On 20/05/2023 18:54, Alex Jando wrote:
I have many times had situations where I had a variable of a certain type, all
I cared about it was one of it's methods.
For example:
------------------------------------------------------------
import hashlib
hash = hashlib.sha256(b'word')
hash = hash.hexdigest()
------------------------------------------------------------
import enum
class Number(enum.Enum):
One: int = 1
Two: int = 2
Three: int = 3
num = Number.One
num = num.value
------------------------------------------------------------
Now to be fair, in the two situations above, I could just access the method
right as I declare the object, however, sometimes when passing values into
functions, it's a lot messier to do that.

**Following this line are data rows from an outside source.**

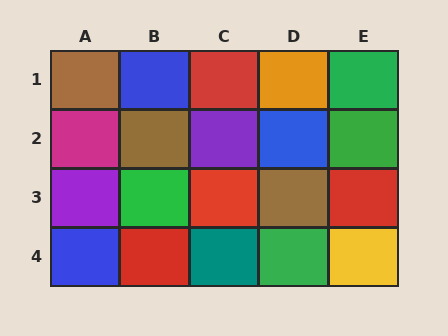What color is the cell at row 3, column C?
Red.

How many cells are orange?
1 cell is orange.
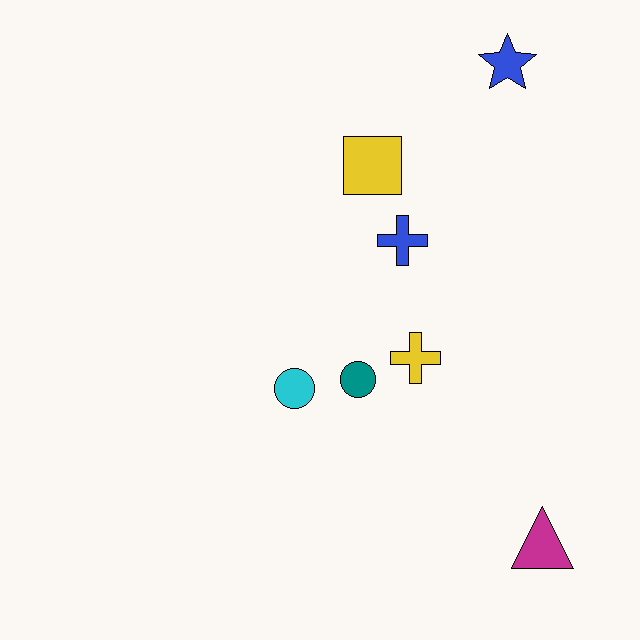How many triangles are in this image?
There is 1 triangle.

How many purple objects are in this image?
There are no purple objects.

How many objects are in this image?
There are 7 objects.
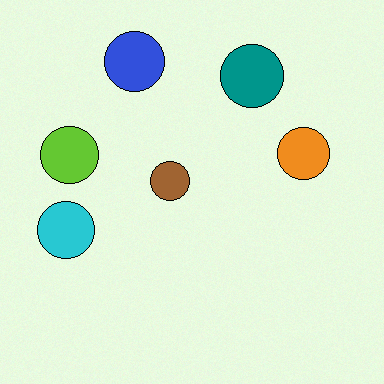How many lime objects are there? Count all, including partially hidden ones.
There is 1 lime object.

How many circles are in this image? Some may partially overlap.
There are 6 circles.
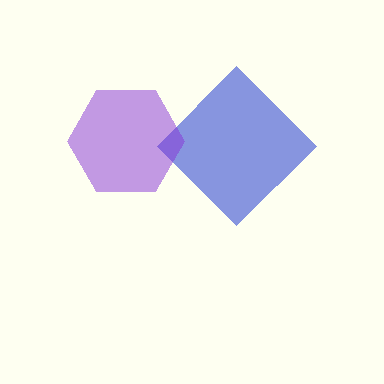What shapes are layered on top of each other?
The layered shapes are: a blue diamond, a purple hexagon.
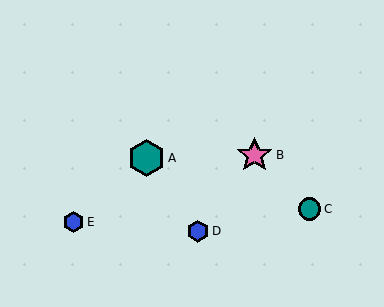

So what I'm suggesting is something like this:
------------------------------------------------------------
import hashlib
hash = hashlib.sha256(b'word')
hash.=hexdigest()
------------------------------------------------------------
import enum
class Number(enum.Enum):
One: int = 1
Two: int = 2
Three: int = 3
num = Number.One
num.=value
------------------------------------------------------------
It seems to me that this would encourage bad style. When you write
num = num.value
you are using num with two different meanings (an object and an
attribute of it). The original object is lost.
If down the line you needed to access another attribute of the object,
you would have to backtrack:
val = num.value
spam = num.spam
or at least write the statements in the right order, so that you only
overwrite num at the end:
spam = num.spam
num = num.value
Either way, you are making the code more fragile i.e. harder to maintain.
Now of course, in your use case it may be perfectly appropriate to write
"num = num.value" as you did.
But IMO it's not something that should be encouraged in general.